Dans la revue d'affaires de Harvard (Harvard Business Review), trois chercheurs, Bhaskar Chakravorti, Ravi Shankar Chaturvedi, et Ajay Bhalla, ont publié, sur la base du Digital Intelligence Index de l'université de Tufts, une étude qui tente de répondre à la question. Ils ont mis au point un indicateur de la position relative des pays dans la course à l'hégémonie en intelligence artificielle196(*). Cet indice est nommé « classement des nations de l'IA » ou TRAIN pour Top-Rank AI Nations et s'appuie principalement sur quatre variables :

- l'innovation, c'est-à-dire les avancées dans les modèles d'IA, les techniques, l'exploitation créative de sources de données et les nouvelles applications ;

- le capital à la fois humain et financier, dans la diversité de ses formes, y compris les infrastructures nécessaires à la fabrication d'une IA ;

- les règles nécessaires à l'accessibilité des données ;

- les données, leur volume et la complexité des ressources essentielles utilisées pour entraîner et améliorer les algorithmes.

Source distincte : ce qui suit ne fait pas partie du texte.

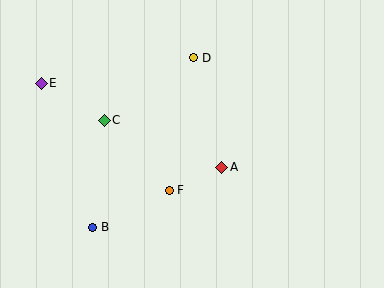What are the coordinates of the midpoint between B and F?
The midpoint between B and F is at (131, 209).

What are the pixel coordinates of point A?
Point A is at (222, 167).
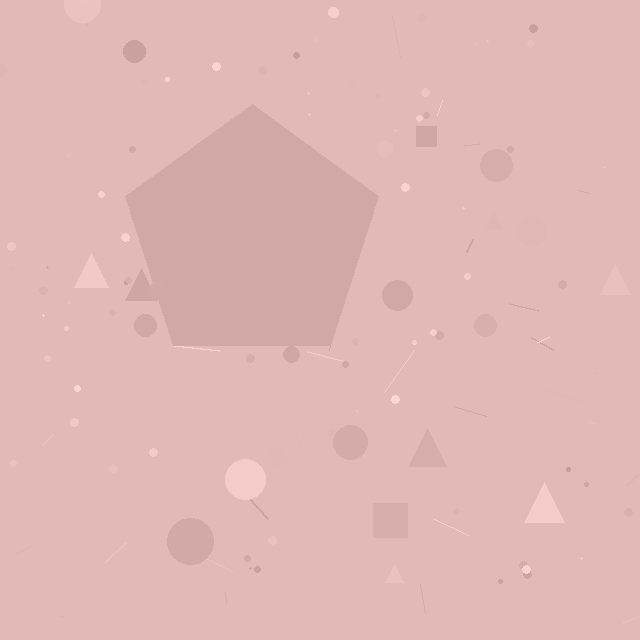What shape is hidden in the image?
A pentagon is hidden in the image.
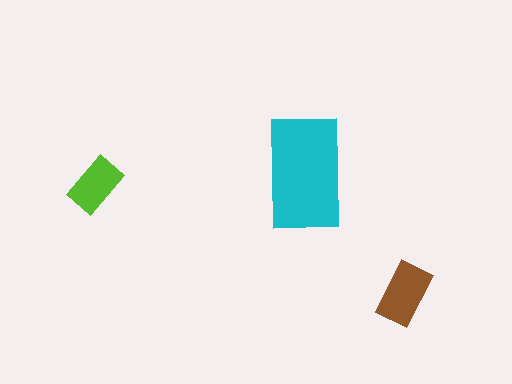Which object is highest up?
The cyan rectangle is topmost.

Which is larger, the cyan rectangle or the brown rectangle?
The cyan one.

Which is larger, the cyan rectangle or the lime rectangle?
The cyan one.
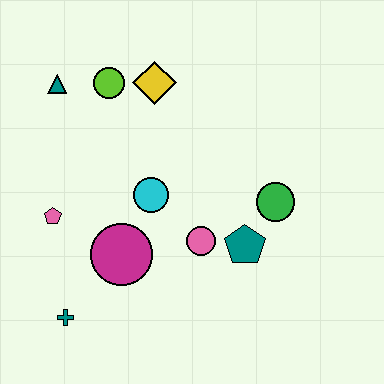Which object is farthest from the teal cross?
The yellow diamond is farthest from the teal cross.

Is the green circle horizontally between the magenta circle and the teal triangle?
No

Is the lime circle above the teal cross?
Yes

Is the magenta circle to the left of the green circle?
Yes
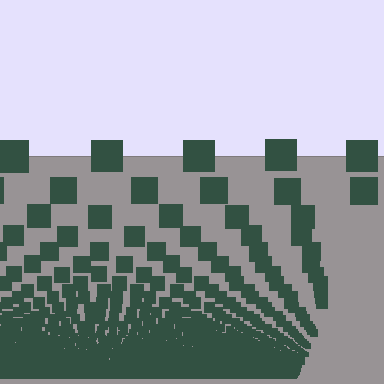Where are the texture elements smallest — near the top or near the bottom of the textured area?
Near the bottom.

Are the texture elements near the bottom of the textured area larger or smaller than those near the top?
Smaller. The gradient is inverted — elements near the bottom are smaller and denser.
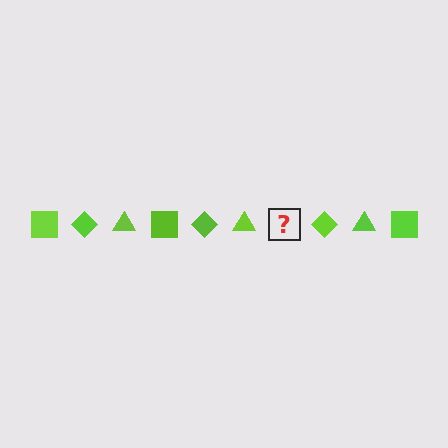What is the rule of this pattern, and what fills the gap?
The rule is that the pattern cycles through square, diamond, triangle shapes in lime. The gap should be filled with a lime square.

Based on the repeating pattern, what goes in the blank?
The blank should be a lime square.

Dans l'article, cet indicateur est mis en relation avec la vitesse d'augmentation des données disponibles du pays, calculée comme étant la somme des données consommées dans un pays en débit montant (upload) et descendant (download), ainsi qu'avec le volume des données disponibles agrégées en 2022. Y est ajoutée également l'accessibilité des données disponibles qui varient d'un pays à l'autre : les données chinoises sont moins accessibles que les données américaines par exemple. On obtient alors un graphique présentant le score TRAIN des pays en fonction de ces variables, notamment la vitesse d'augmentation de leurs données disponibles de 2017 à 2022 ainsi que l'agrégation des données disponibles en 2022, et colorisé selon l'accessibilité de ces données. Cette représentation graphique, bien qu'antérieure au déploiement de l'IA générative, peut être interprétée comme une photographie récente de l'état des lieux de la compétition mondiale en IA.

La compétition mondiale en IA selon l'indice TRAIN

Source : Chakravorti et al., op. cit.

Ces travaux empiriques confirment, ici sur le plan des données, la domination communément admise des États-Unis et de la Chine sur le marché mondial avec un score TRAIN largement supérieur à celui des autres pays (90,7 pour les États-Unis et 68,5 pour la Chine). La France, elle, confirme également sa place de puissance intermédiaire, juste au-dessus de la moyenne, au niveau d'autres pays européens comme l'Allemagne, mais également de pays comme le Canada, le Japon ou la Corée du Sud.

Les informations données par cette étude mettent également en valeur certaines caractéristiques pertinentes du marché, notamment le fait que, malgré l'avance américaine, les données disponibles chinoises croissent beaucoup plus rapidement tout en étant beaucoup moins disponibles que les données américaines. Cela signifie qu'au fil du temps, la disponibilité des données sera probablement un avantage grandissant pour les développeurs chinois, qui auront accès non seulement à davantage de données disponibles dans leur pays, mais aussi aux données disponibles dans les autres pays, notamment occidentaux.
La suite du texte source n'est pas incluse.